O ótimo documentário “Libelu – Abaixo a Ditadura” relembra bons momentos do movimento estudantil e espelha o momento atual do Brasil.
Com o endurecimento do regime militar, os principais movimentos estudantis caíram na clandestinidade e muitos enfraqueceram com exílio, mortes e torturas. O ponto de partida dessa posição foi o incêndio da sede da União Nacional dos Estudantes, no Rio de Janeiro, em 1964. A partir dali qualquer movimento organizado por universitários era visto como ameaça para o governo e era reprimido.
Resistir era preciso e assim surgiu o Movimento Liberdade e Luta ou Libelu, no campus da USP em 1976 formado por estudantes que eram diferentões demais do que os colegas de outros movimentos de esquerda e fizeram desse preconceito sua marca. Os atores desse movimento político e libertário foram fundamentais para a criação do Partido dos Trabalhadores no anos 80 e alguns viveram seu auge integrando o governo do presidente Lula entre 2003 e 2010.
O documentário “Libelu – Abaixo a ditadura” resgata através dos mais variados personagens como a arquiteta Anne Marie Sumner, a jornalista Cleusa Turra, o sociólogo e jornalista Demétrio Magnoli, o jornalista José Arbex Júnior, o jornalista Reinaldo Azevedo entre outros nomes, as memórias deste período histórico, da perseguição política e até mesmo do estranhamento da opinião pública sobre aqueles estudantes com ideais revolucionários, mas contrários a luta armada e com pensamento destoante ao do partido Comunista.

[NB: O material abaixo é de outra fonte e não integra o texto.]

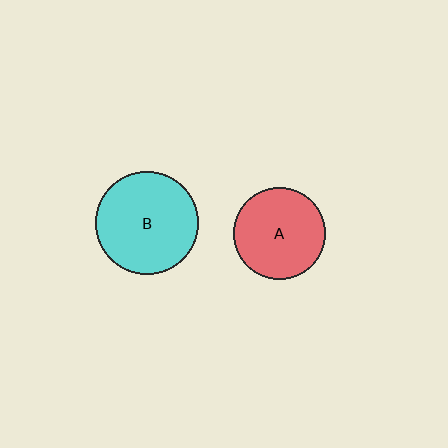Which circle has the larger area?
Circle B (cyan).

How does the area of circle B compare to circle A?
Approximately 1.2 times.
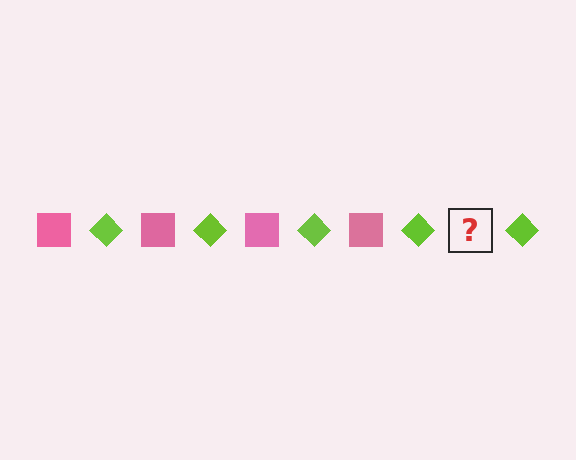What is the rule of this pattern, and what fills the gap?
The rule is that the pattern alternates between pink square and lime diamond. The gap should be filled with a pink square.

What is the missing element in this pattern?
The missing element is a pink square.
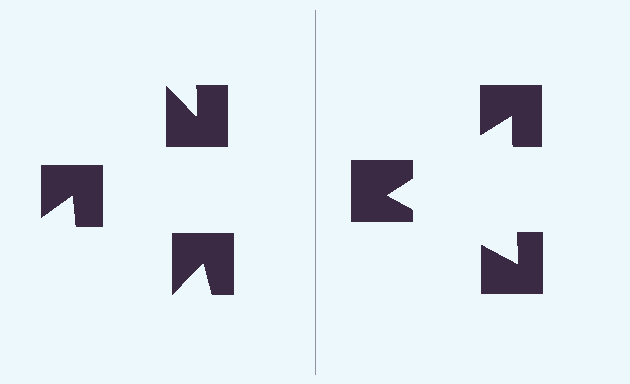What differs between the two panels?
The notched squares are positioned identically on both sides; only the wedge orientations differ. On the right they align to a triangle; on the left they are misaligned.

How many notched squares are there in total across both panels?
6 — 3 on each side.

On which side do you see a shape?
An illusory triangle appears on the right side. On the left side the wedge cuts are rotated, so no coherent shape forms.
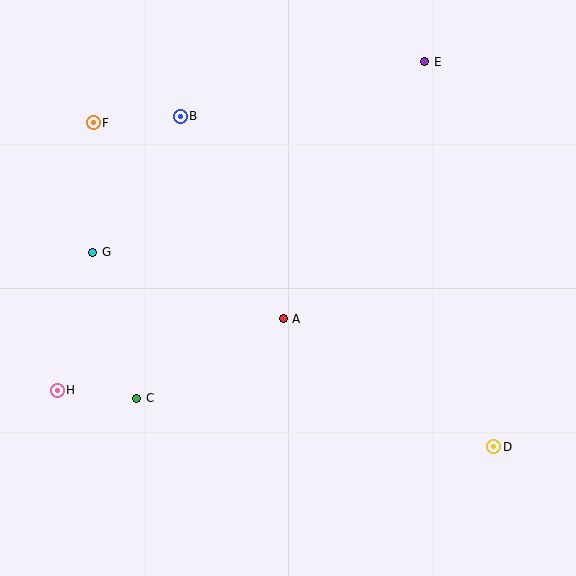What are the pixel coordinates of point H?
Point H is at (57, 390).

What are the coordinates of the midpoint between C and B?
The midpoint between C and B is at (159, 257).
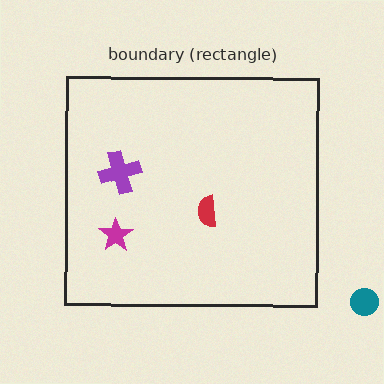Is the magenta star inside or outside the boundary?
Inside.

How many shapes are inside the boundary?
3 inside, 1 outside.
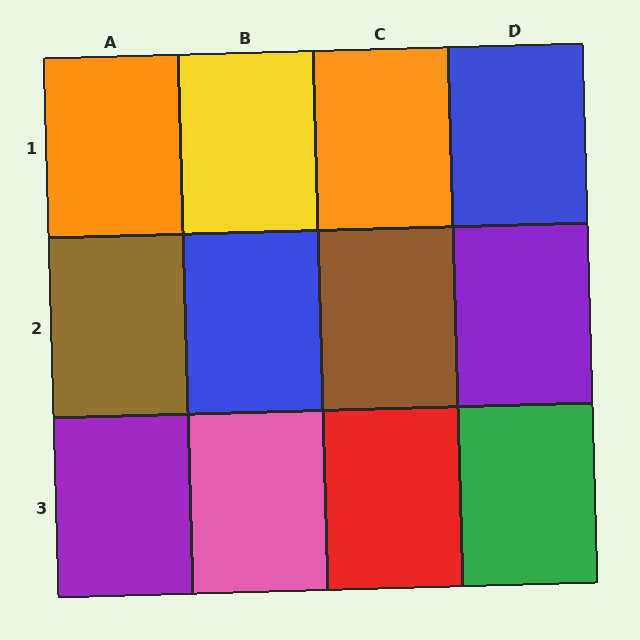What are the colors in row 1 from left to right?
Orange, yellow, orange, blue.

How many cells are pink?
1 cell is pink.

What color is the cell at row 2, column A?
Brown.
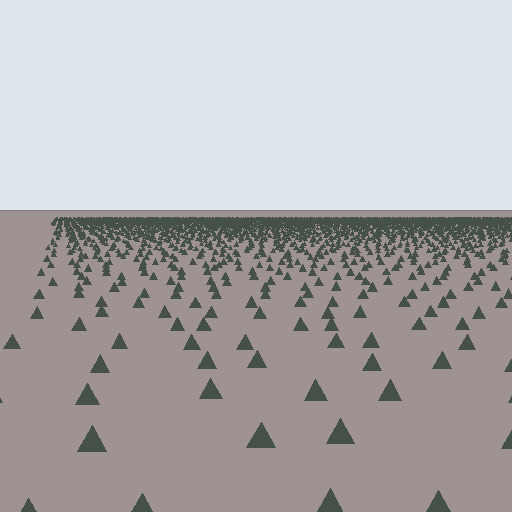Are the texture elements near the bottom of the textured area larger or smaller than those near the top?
Larger. Near the bottom, elements are closer to the viewer and appear at a bigger on-screen size.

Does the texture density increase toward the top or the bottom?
Density increases toward the top.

O longa se aproveita de uma montagem bem dinâmica que usa imagens de arquivo para complementar e ilustrar as boas histórias contadas, como as cenas que mostram a ação do Coronel Erasmo Dias, então secretário estadual de segurança pública tentando impedir as reuniões de integrantes da Libelu e outros movimentos na PUC numa das iniciativas que tentavam organizar a refundação da UNE e mobilizar manifestações contra o governo militar. É interessante para o espectador comparar o que mudou dessa turma depois de 40 anos e ver que alguns desajustados e inconsequentes da década de 70 viraram os caretas de 2020.
Um dos depoimentos mais interessantes e importantes é do médico e ex-ministro da Fazenda e da Casa Civil Antônio Palocci, condenado há 12 anos de prisão por recebimento de caixa 2 e outros crimes denunciados na Operação Lava Jato.

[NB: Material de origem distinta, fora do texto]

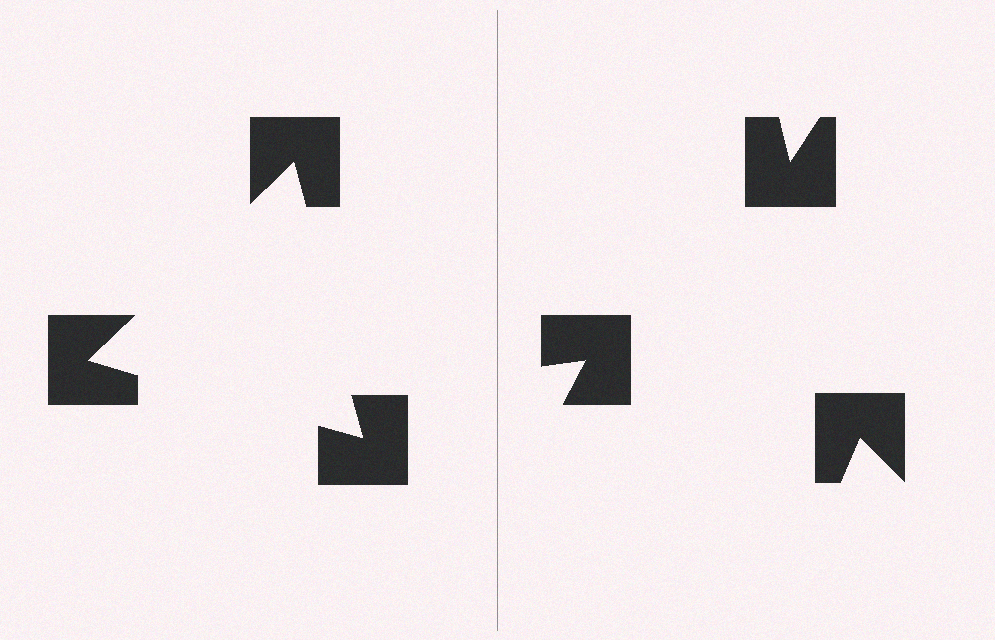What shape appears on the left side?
An illusory triangle.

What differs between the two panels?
The notched squares are positioned identically on both sides; only the wedge orientations differ. On the left they align to a triangle; on the right they are misaligned.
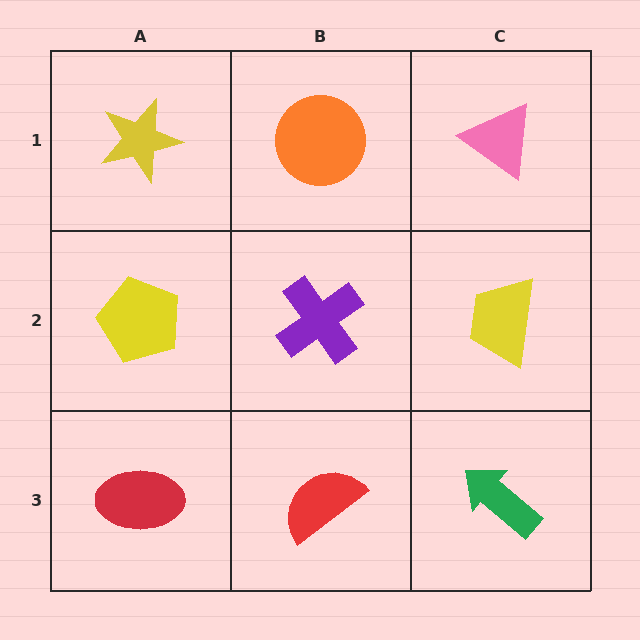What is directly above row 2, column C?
A pink triangle.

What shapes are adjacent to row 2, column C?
A pink triangle (row 1, column C), a green arrow (row 3, column C), a purple cross (row 2, column B).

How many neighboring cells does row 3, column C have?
2.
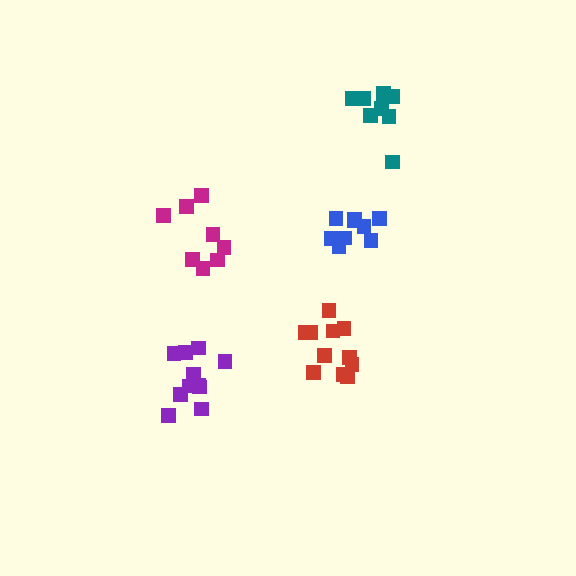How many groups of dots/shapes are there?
There are 5 groups.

O político que se desfiliou do PT depois de mais 30 anos se mostra arrependido e vê sua atuação no governo mais conservadora do que sua ideologia nos anos de luta estudantil.

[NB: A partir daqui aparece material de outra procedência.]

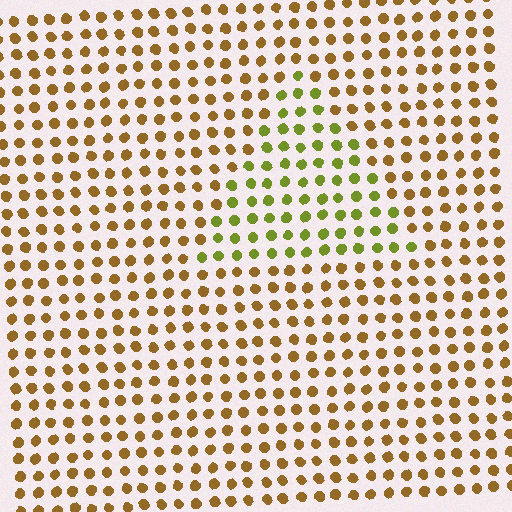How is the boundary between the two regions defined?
The boundary is defined purely by a slight shift in hue (about 42 degrees). Spacing, size, and orientation are identical on both sides.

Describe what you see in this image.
The image is filled with small brown elements in a uniform arrangement. A triangle-shaped region is visible where the elements are tinted to a slightly different hue, forming a subtle color boundary.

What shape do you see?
I see a triangle.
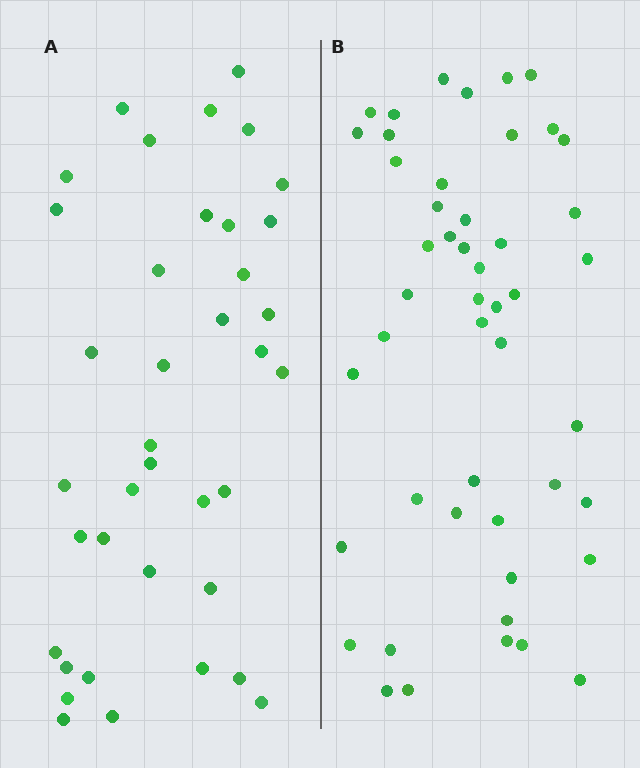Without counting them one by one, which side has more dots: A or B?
Region B (the right region) has more dots.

Os membros do Libelu defendiam ideologias Trotskistas que pregavam uma revolução constante através da classe operária e políticas de bem estar social que se perderam ou se corromperam à medida que alguns sucumbiram ao sistema político vigente.
O documentário vencedor do Festival “É tudo verdade” em 2020 leva à uma discussão sobre a transição da juventude para vida adulta e sobre o envelhecimento da esquerda e a perda de ideais ao mesmo tempo que mais responsabilidades chegam para todos. A direção do estreante Diógenes Muniz é impecável seja na escolha da locação, dos personagens e do ritmo da história.
É estranho pensar que uma geração cheia de ideais libertários e modernos permitiu o avanço de uma sociedade tão conservadora e atrasada ao poder. Essa reflexão faz esse filme ainda mais necessário para entender o contexto político atual.
Paulo Leminski eternizou nos seus versos uma homenagem à Libelu: “Me enterrem com os trotskistas na cova comum dos idealistas onde jazem aqueles que o poder não corrompeu”. Se o poeta soubesse o que destino de muitos daqueles guardou para o futuro ficaria decepcionado.
Libelu chega aos cinemas em 13 de maio, entra em cartaz nas plataformas digitais em 27 de maio e depois estreia no Canal Brasil no dia 20/07.